Is Omniture really a direct competitor with Google Analytics? I haven't used it (Omniture) in a long time, but last time I did we used it extensively for A-B testing, click tracking and other user-experience type events that I don't generally use Google Analytics for.
I am fully aware that I'm probably using about 10% of Google Analytics potential, so maybe they already do all this kind of stuff.
The thing I remember the most about Omniture is this: it was expensive as hell.
Yes it is. Precisely because they offer a report builder (for an addt'l fee) that lets you create custom reports that are simply impossible with Google Analytics. My employer was paying them a huge amount of money just to be able to generate reports that collate data from a few dozen different sites.
It depends on the market. What gets frequently overlooked when comparing Omniture SiteCatalyst to GA is the services and the reseller / SI market. There is a lot more support / consulting available for high-end SiteCatalyst installations and the cost of the license fee has very little to do with the overall cost of managing the campaign.
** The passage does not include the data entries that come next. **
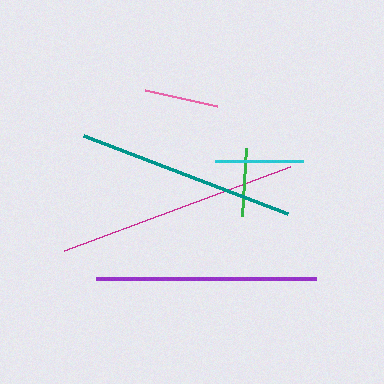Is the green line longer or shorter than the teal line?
The teal line is longer than the green line.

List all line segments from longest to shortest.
From longest to shortest: magenta and purple (about equal), teal, cyan, pink and green (about equal).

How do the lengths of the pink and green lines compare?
The pink and green lines are approximately the same length.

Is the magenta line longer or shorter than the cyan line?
The magenta line is longer than the cyan line.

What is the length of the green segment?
The green segment is approximately 68 pixels long.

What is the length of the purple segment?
The purple segment is approximately 220 pixels long.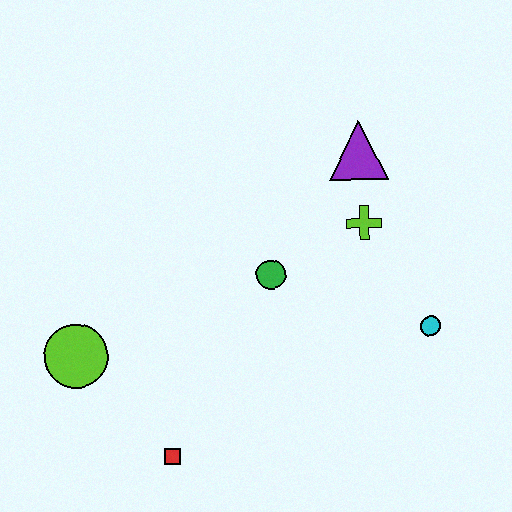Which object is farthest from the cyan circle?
The lime circle is farthest from the cyan circle.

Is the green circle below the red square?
No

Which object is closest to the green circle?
The lime cross is closest to the green circle.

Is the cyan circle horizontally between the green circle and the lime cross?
No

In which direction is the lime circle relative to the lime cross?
The lime circle is to the left of the lime cross.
Unfortunately, Google Analytics is becoming increasingly less accurate as more and more people begin to use javascript blockers and other privacy tools.
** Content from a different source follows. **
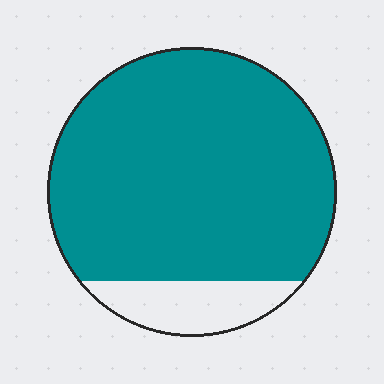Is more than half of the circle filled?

This is especially a problem for sites with a high percentage of Firefox users, a significant portion of which are using the NoScript extension (it has almost 50 million downloads).
And there are easy ways that Google could track people with javascript turned off. I always thought they would add this as a 'Pro' feature and charge money for that option. So you'd have to pay for the complete stats, most personal sites wouldn't care about non-javascript stats, while most commercial sites would gladly pay the fee.
It's probably in Google's interests to make better tracking available to everyone. But I think trying to avoid script blocking by using other means is only going to trigger a filtering arms race.
I don't mean Google App Engine, no. I'm not sure where you're getting that from, unless App Engine lets me upload my Apache logs into my Analytics account where GA will match up IP addresses to page views and whatnot... ? Not sure how it could since I'm not using App Engine for anything, even so I've googled around a bit for 'google app engine analytics' and I'm not finding any results about doing this for App Engine hosted sites either.
Well, that's true for all modern web analytics packages, no? Crunching Apache logs with AWStats is way more bogus given the ridiculous number of rogue bots on the web these days.
Based on my (very simplistic) tests, very few users of my business-oriented site block ads or javascript, but I'm sute it depends on the site. Most of my users are stuck on IE, after all.
The samples don't really seem to be working though. Clicking through auto-inputs an ID, but the next step does not show anything (on the graphs). Does this work for anyone?